Vor diesem Hintergrund bewertet die DSV die Einigung wie folgt:

Wir begrüßen,

  • dass die im Trilog vereinbarte maximale regulatorische Schutzfrist von 11 Jahren die Gesamtdauer monopolistischer Schutzrechte klar begrenzt und damit grundsätzlich den früheren Markteintritt von Generika und Biosimilars ermöglicht - ein wichtiges Signal für Wettbewerb und langfristige Bezahlbarkeit,
  • die Stärkung und Präzisierung der Bolar-Ausnahme, die rechtliche Klarheit schafft und sicherstellt, dass vorbereitende Tätigkeiten für Zulassungs-, HTA-, Preis- und Erstattungsverfahren sowie Vergabeverfahren bereits während der Schutzdauer möglich sind. Dies verhindert strategische Marktverzögerungen und stärkt den Wettbewerb ab dem ersten Tag nach Ablauf des Patentschutzes,
  • die neuen Regelungen zur Vermeidung und zum Management von Lieferengpässen, insbesondere verbindliche Präventionspläne, klarere Meldepflichten sowie eine stärkere koordinierende Rolle der EMA,
  • die Einführung eines freiwilligen Subskriptionsmodells für antimikrobielle Arzneimittel, das aus Sicht der DSV einen richtigen und wichtigen Ansatz darstellt, um strukturelle Marktversagen im Antibiotikabereich zu adressieren. Vergütungsmodelle, die ganz oder teilweise vom Absatzvolumen entkoppelt sind, setzen geeignetere Anreize für die Entwicklung dringend benötigter Wirkstoffe als rein absatzbasierte Mechanismen.

Wir bedauern,

  • dass der bestehende Unterlagenschutz für Arzneimittel mit weiterhin acht Jahren im Wesentlichen unverändert beibehalten wurde und damit ein zentrales Reformpotenzial ungenutzt bleibt.
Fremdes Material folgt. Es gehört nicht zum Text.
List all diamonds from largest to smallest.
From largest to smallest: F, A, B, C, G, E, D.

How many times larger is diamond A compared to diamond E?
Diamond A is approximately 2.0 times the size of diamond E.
Die Einigung bleibt damit deutlich hinter dem Kommissionsvorschlag zurück, der eine Absenkung des Datenschutzes auf sechs Jahre vorgesehen hatte, und verfehlt das Ziel, den früheren Markteintritt von Generika und Biosimilars spürbar zu erleichtern.
  • dass die Exklusivitätsfristen im Bereich der Orphan-Arzneimittel weiterhin hoch sind. Der neu eingeführte Ansatz für „Breakthrough Orphan Medicines“ ist zwar zielgerichteter als bisherige Konzepte. Er bleibt jedoch strukturell begrenzt, da die grundlegende Problematik überlanger Exklusivitätsfristen nicht adressiert wird, obwohl eine solche Begrenzung aus Versorgungs- und Kostenträgersicht wünschenswert gewesen wäre,
  • dass mit dem Transferable Exclusivity Voucher für prioritäre antimikrobielle Arzneimittel weiterhin ein Anreizinstrument vorgesehen ist, das trotz der im Trilog erreichten Begrenzungen erhebliche Risiken für Fehlanreize und zusätzliche Kosten birgt. Die Verlängerung von Schutzfristen verschiebt finanzielle Risiken auf die solidarisch finanzierten Gesundheitssysteme, während der tatsächliche Zusatznutzen für Innovation und Versorgung ungewiss bleibt und daher eine besonders strenge Umsetzung, Kontrolle und Evaluierung erforderlich macht.


Über uns

Die Deutsche Rentenversicherung Bund (DRV Bund), die Deutsche Gesetzliche Unfallversicherung (DGUV), der GKV-Spitzenverband, die Verbände der gesetzlichen Kranken- und Pflegekassen auf Bundesebene sowie die Sozialversicherung für Landwirtschaft, Forsten und Gartenbau (SVLFG) haben sich mit Blick auf ihre gemeinsamen europapolitischen Interessen zur „Deutschen Sozialversicherung Arbeitsgemeinschaft Europa e.V.“ zusammengeschlossen. Der Verein vertritt die Interessen seiner Mitglieder gegenüber den Organen der Europäischen Union sowie anderen europäischen Institutionen und berät die relevanten Akteure im Rahmen aktueller Gesetzgebungsvorhaben und Initiativen. Die Kranken- und Pflegeversicherung mit 75 Millionen Versicherten, die Rentenversicherung mit 57 Millionen Versicherten und die Unfallversicherung mit mehr als 70 Millionen Versicherten in 5,2 Millionen Mitgliedsunternehmen bieten als Teil eines gesetzlichen Versicherungssystems den Bürgerinnen und Bürgern in Deutschland wirksamen Schutz vor den Folgen großer Lebensrisiken.